Friday, December 22, 2006

Tell Us What to Think

 Here's a case of the academic namby-pambies if I've ever seen one: a professor in Nova Scotia has cancelled a debate on diversity because his opponent's views are "too offensive to be voiced on campus."


"It's all about providing a public stage for views which are considered by many Canadians as deeply, deeply offensive," said Devine.


Love the sly suggestion that the opponent's (who happens to be one Jared Taylor) views are somehow more offensive to Canadians than to anyone else. Mr. Taylor, as it turns out, is not a white supremacist. He's a white separatist, which isn't the same thing at all. White supremacy is indeed an "offensive" view - but I don't see why white separatism should be. It's a view I find foolish, personally, but that's a long cry from being "offensive." Certainly there's nothing "offensive" enough about it to warrant this kind of censorship. And indeed, isn't one of the points of academic institutions supposed to be to wall off a place where views that don't get as much airtime in the so-called "real" world can be expounded on and explored?

More to the point: if the debate is about the relative merits of "diversity," then I can't really think of a more appropriate opponent for Mr. Devine than Mr. Taylor. The very antithesis of "diversity," as Mr. Devine uses the term, is racial separatism, no? It really begs the question of what Mr. Devine was actually expecting in an opponent. If he didn't know Mr. Taylor was a white separatist when he invited him to speak, then what, exactly, did he think Taylor stood for? What search method did he use, if not, oh, say, reading some material from the person he invited? I guess what he was expecting was someone who doesn't think diveristy is an intrinsic good, but doesn't otherwise mind it. That's roughly my view - I don't mind meeting and befriending people from diverse cultures and backgrounds, but ultimately I think people are just people, we have more in common than we have things that separate us, and in any case ethnic background is an inappropriate criterion for admission to university, which should be based solely on academic promise. If that's what he was expecting, then he shouldn't have had any trouble finding someone to fit the bill. This opinion is common, as far as I know, and there are plenty of writers who espouse it. It's somewhat harder to find people like Mr. Taylor, who actually believe ethnic diversity is a negative. Indeed, one wonders what Mr. Devine has to lose in debating him. Taylor's viewpoint is so out of fashion these days (to the point of being virtually taboo) that I have trouble imagining a crowd at a university that would support him. Now granted, the article says the talk got mention on Stormfront, which is a discussion site for white nationalists. Maybe Mr. Devine was worried that hooligans would show up. It's a legitimate fear, and in my opinon also a legitimate reason to cancel the talk. But that isn't the reason Devine gave. What he said instead was that Taylor's views are "too offensive to be voiced on campus."

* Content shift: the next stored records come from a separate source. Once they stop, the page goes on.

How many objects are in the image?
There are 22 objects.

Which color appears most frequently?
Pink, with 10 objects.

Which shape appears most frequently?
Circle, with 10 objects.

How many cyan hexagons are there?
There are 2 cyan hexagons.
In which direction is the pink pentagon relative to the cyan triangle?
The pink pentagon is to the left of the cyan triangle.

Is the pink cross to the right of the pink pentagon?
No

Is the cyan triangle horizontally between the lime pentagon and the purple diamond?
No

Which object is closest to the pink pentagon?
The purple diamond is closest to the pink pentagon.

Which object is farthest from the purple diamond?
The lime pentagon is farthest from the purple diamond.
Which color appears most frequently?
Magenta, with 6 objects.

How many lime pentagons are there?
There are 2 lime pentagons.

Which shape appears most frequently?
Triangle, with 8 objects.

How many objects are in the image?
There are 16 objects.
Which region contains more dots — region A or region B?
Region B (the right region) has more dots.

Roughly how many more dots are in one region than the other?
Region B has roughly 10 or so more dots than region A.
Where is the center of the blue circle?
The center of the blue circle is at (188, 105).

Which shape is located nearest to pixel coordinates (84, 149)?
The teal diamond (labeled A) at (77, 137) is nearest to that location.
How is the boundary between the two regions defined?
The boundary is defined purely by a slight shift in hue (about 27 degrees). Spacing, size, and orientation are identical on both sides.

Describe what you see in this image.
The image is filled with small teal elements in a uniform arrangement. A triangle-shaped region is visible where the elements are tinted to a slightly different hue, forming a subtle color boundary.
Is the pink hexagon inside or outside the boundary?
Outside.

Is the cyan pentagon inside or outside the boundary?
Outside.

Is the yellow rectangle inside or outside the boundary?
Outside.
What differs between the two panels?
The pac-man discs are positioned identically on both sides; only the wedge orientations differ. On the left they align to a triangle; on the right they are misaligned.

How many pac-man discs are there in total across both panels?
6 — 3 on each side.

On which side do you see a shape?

There is no such thing as a view "too offensive to be voiced" in what's supposed to be a free speech zone. Individual attendees can decide for themselves when they've heard enough, can't they? It's sort of the way I avoid the Jesus freaks when they preach behind Woodburn. They have nothing to say to me, and I have better things to do than listen, so I move on rather than stop. I find the suggestion that I should dedicate my life to something I've never seen nor felt a bit offensive, in fact. But nothing in what I just said in any way implies I want them banned from campus! Please! Ditto socialists. I find lots of left-wing viewpoints deeply offensive. The idea that I should give up wealth that I create to support layabouts at the government's discretion or else be carted off to prison, for example, strikes me as the root of all immorality. But again, you don't see me pressing to censor this view, backward and tribal though I think it is.

Academia is in a pretty sad state if people like Taylor are denied public forums. More importantly, if a champion of "diversity" can't handle a racial separatist, his natural opponent, then I really start to wonder what the intellectual basis for the "diversity" movement actually is? Does it even have one?

Here's the best part:


But Devine says academic debate has its limits.

Instead of a debate on Jan. 15, Devine will give a lecture on diversity including a summary of Taylor's views.


Wonderful! Because why hear a case from the source when you can hear a straw man version from one of its opponents instead?

I don't know what this is, but it's nothing like what academia is supposed to be. Let a thousand flowers bloom indeed.

1 Comments:

At 4:05 PM, Anonymous Anonymous said...

Unless someone "cries fire in a crowded theater", why can't all sides be heard. Isn't that part of intellectual curiosity? What are people fearful of? Unless there is an effort to actually harm somebody or ignore their civil rights, I think it's a sign of narrow-minded thinking to ban speech. What happened to the first amendment? Is it only applied to warm and fuzzy thoughts?